宇崎竜童、天童よしみがいい味を出しているクライムサスペンス
 黒川博行の小説『勁草』が原作。
 特殊詐欺グループの内輪揉めを描いたクライムサスペンス。受け子の指示役ネリ(安藤サクラ)が、義弟ジョー(山田涼介)が詐欺グループの実行責任者・高城(生瀬勝久)の金を奪うのを行きがかりから助け、海外逃亡するまでの物語。
 高城はネリの実父であること、ジョーは継子のネリに性的虐待を加えていた実父を殺害したために服役して出所したこと、ネリは元愛人の仮想通貨会社社長・胡屋(淵上泰史)のDVで左耳が聞こえないこと、その復讐のためにジョーが胡屋を殺害するといった複雑な人物関係を、原田眞人はわかりやすく描いている。
 もっとも、特殊詐欺を働こうとするネリたちを警察が捜査していく前半部分はサスペンスフルだが、中盤以降の内輪揉めに入ってからの話が詰まらなく、高城以下が大阪・西成地区の貧者救済のために富の再分配を行っている義賊というのも通俗過ぎて脱力する。
 それを意識してか、時々コメディが入ったり、コンパニオンクラブのような胡屋のオフィス、タイムスリップしたような林田(サリngROCK)の賭場、70年代掛かった台詞、といった劇画的演出も入るが、アナクロすぎて黴臭い。
 藤島ジュリー、ジェイ・ストームが製作に加わり、山田涼介のほか、岡田准一が友情出演と、ジャニー喜多川のジャニーズ・ジュニア性虐待問題の嵐が吹き荒れている中での公開。

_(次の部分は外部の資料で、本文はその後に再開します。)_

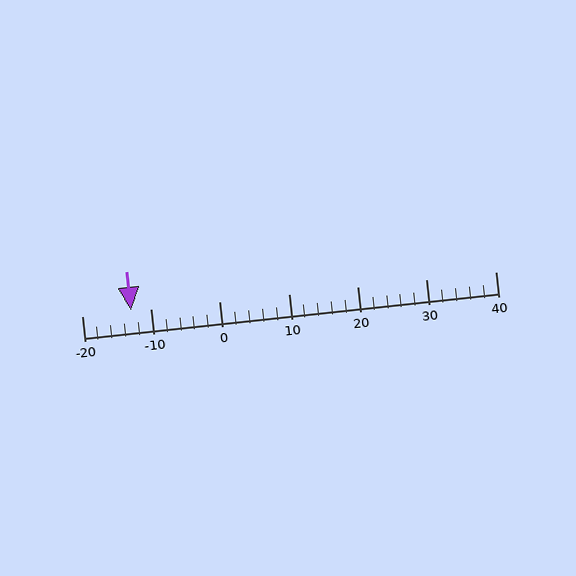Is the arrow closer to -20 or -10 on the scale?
The arrow is closer to -10.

 元ヤクザの宇崎竜童、詐欺グループの天童よしみがいい味を出している。 (評価:2)

製作:「福田村事件」プロジェクト
公開:2023年9月1日
監督:森達也 脚本:佐伯俊道、井上淳一、荒井晴彦 撮影:桑原正 美術:須坂文昭 音楽:鈴木慶一
キネマ旬報:4位

昭和に立ち戻ったような生硬な社会派映画を見ている感じ
 1923年9月の関東大震災後に千葉県福田村(現・野田市)で起きた自警団による行商人集団殺害事件に題材を採った劇映画。
 事件は震災後の流言飛語の中で、香川から来た行商人の訛を朝鮮人の訛と間違えた福田村の自警団が虐殺を行ったというもので、この行商人たちが被差別部落民だったということで、二重の差別構造となっている。

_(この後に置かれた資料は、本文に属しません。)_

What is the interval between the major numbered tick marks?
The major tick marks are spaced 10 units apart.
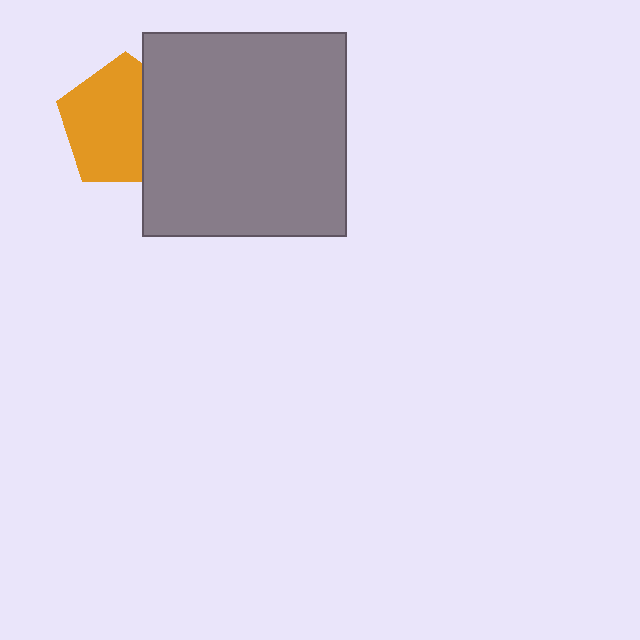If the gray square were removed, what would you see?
You would see the complete orange pentagon.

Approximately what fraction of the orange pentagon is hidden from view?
Roughly 34% of the orange pentagon is hidden behind the gray square.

 ラストで、警察官が行商人は日本人だと自警団をたしなめるのに対し、部落民の一人が「朝鮮人だったら殺してもいいんか」と叫ぶシーンに差別に対するわかりやすいメッセージが込められているが、全体は人権啓発の教科書のような内容。
 冒頭から説明的な台詞のオンパレードで、日露戦争の軍国教育、韓国併合と朝鮮人差別、本作とは関係のない東京などの朝鮮人虐殺等々が描かれ、水平社宣言まで飛び出す。
 千葉日日の新聞記者もステレオタイプな正義漢で、昭和に立ち戻ったような生硬な社会派映画、プロレタリア映画、人権映画を見ているようで、福田村事件を実証的に描くでもなく、朝鮮独立運動や姦通の男女不平等までてんこ盛りにされると、少々うんざりする。

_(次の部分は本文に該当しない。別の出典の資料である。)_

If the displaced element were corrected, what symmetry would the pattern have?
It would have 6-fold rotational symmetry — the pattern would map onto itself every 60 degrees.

 ドキュメンタリー畑の監督が昭和31年生まれ、荒井晴彦が製作に加わっていると知ると、それはそれで納得するのだが。
 事件を目撃するUターン夫婦に井浦新、田中麗奈、その浮気相手に東出昌大。出征した夫(松浦祐也)のいぬ間の嫁(向里祐香)と義父(柄本明)の密通と、戦争がもたらす今村昌平張りのエピソードは、これはこれでそれなりに楽しい。